In this article, I expand one core idea from MLLR, arguing that if libraries seek to lead broader ML conversations, we must narrow the gap separating promises that ML will enhance discoverability for library materials and the library systems through which most users encounter those materials. Aside from these few exceptions, such as OCR—which I will discuss below—in MLLR I describe the "perpetual future tense" of most library ML experiments. In project and grant applications, ML experiments promise to enhance collection metadata, illuminate new connections between holdings, or generate alternative user interfaces for navigating collections. Looking forward, the literature points to a time when ML will be incorporated into library digitization workflows and help structure core discovery and research experiences. For example, a project might propose to automatically improve the metadata in a catalog of photographs by extracting embedded text, identifying subjects, or simply identifying the compositional pallet.

At present, however, the results of most ML research tend to end up in data or code repositories, separate from the digital libraries from which they drew their data, and where the research findings will be seen only by a few other technically inclined researchers. ML research products are rarely ingested or incorporated into the core library interfaces through which most users, students, and domain researchers encounter collections, such that the contributions of ML to discoverability remain largely theoretical rather than practical. To frame this another way, the push to make research claims about the content of digital libraries perhaps obscures the most substantial contribution ML could make to cultural heritage collections, which is to enable new modes of browsing, relating, and serendipity for other researchers, students, and the public. [End Page 134]

Another reason the research-to-interface loop rarely closes is that within libraries one finds significant anxiety about the reliability of ML-derived data. Librarians and researchers alike reckon throughout the field's literature with the consequences of providing information created through probabilistic means to users who may not fully understand its provenance. In other words, even as ML methods have grown more powerful, nuanced, and sophisticated, ambitious hopes that ML might help better identify and describe vast library collections have been largely unmet, at least from the perspective of library patrons, researchers, and students. To address this gap, I argue that libraries and ML researchers work together to develop iterative, experimental, and even speculative interfaces that allow users to explore collections through ML-derived patterns that can enhance library data while educating users about ML processes, decisions, and biases.

Histories of Library AI

In her 1976 article "Artificial Intelligence in Information Retrieval Systems," Linda C. Smith observed that the movement from local information storage, using tape and similar storage technologies, to networked systems would enable more complex, machine-assisted research. Where "batch tape-based retrieval systems" were slow and "required a trained intermediary to formulate search strategies to be processed by the system," she foresaw that "on-line systems have the technology to permit: (a) random access; (b) interactive browsing, heuristic searches; (c) person with a need for information can conduct his own search if he desires; (d) no time delay" (Smith 1976, 194). Smith's article proceeds to outline a number of specific interventions that AI might make in information retrieval, through methods of "pattern recognition" for "extracting useful information from data" that can then be incorporated into IR systems (195) to the ways AI might facilitate "alternative forms of representation" for information, beyond document surrogates (201), AI techniques for automatic problem solving (204) or even "heuristic search" (209), and the development of "dynamic systems" that will learn and "improve performance over time" (212). Smith's article is striking for its prescient understanding of both immediate and subsequent effects that would stem from network and AI technologies, but also for the ways its vision still seems largely ahead of our time. While researching and interviewing information professionals to write MLLR, I read and heard many ideas about what ML could do for libraries in the future that were not dissimilar from what Smith's article posited nearly fifty years ago.

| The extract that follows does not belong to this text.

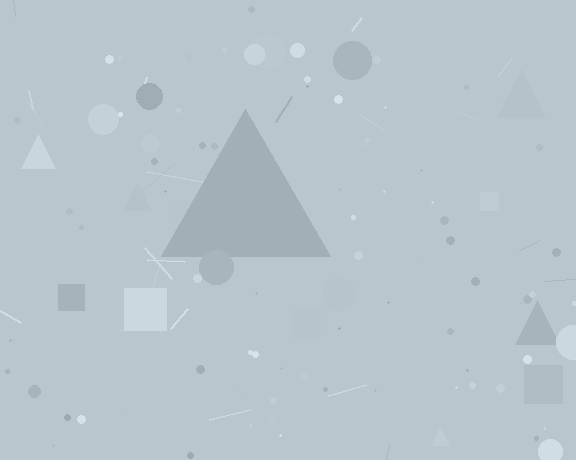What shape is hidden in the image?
A triangle is hidden in the image.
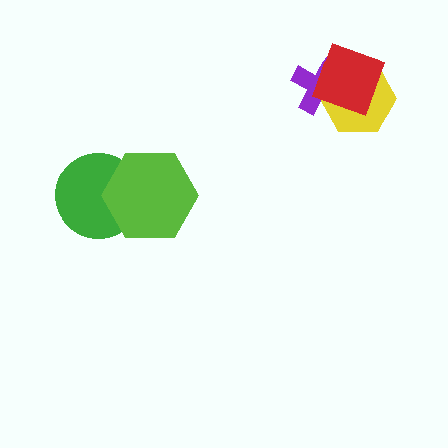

Reviewing the ambitions in Smith's list, we might identify a few technologies that have overhauled library systems in the intervening decades, most of which fall into the first category Smith outlines: pattern recognition and information extraction. Certainly "random access" and "iterative [End Page 135] browsing" are now a baseline expectation for research across library catalogs and databases, while ML technologies such as OCR have made vast collections of digitized print materials available to keyword search, as well as other forms of computational exploration and research. Though OCR is undertheorized, at least from the perspective of its use by researchers, it is the central technology enabling navigation across mass digital archives of books, newspapers, magazines, and related media (Cordell 2017). The pervasiveness of OCR has shifted scholarly attention to different media, in fact, such as dramatically increasing the use of primary sources such as newspapers, which were difficult to index or cross-reference prior to digitization. This reality has knock-on effects for historical research, driving attention toward digitized media over undigitized, whether or not the digitized actually reflects historical importance (Milligan 2013). Nonetheless, when writing MLLR, OCR stood out as the one ML technology well integrated into many library digitization workflows and deployed as metadata in digital library systems.

OCR would not be so transformative, however, without the most pervasive and thus, ironically, most invisible innovation in information retrieval, keyword search, which has radically altered scholars', students', and the general public's primary mode of interaction with information of many kinds. As Ted Underwood has written, "Algorithmic mining of large electronic databases has been quietly central to the humanities for two decades," despite many humanists' resistance to algorithmic methods, but has been normalized, and its probabilistic nature hidden, under the broad term "search" (Underwood 2014, 64). From library catalogs to digital archives and collections to Google itself, we would be justified in naming keyword search as the dominant mode of information retrieval in 2023, though the precise underpinnings of different search engines can be opaque to—or even proprietary and thus secret from—both users and information professionals. As the cliché of "doing my own research" has aptly illustrated in the age of the COVID-19 pandemic, for good or ill Smith's vision of user-driven, immediate, random-access information retrieval has become the norm.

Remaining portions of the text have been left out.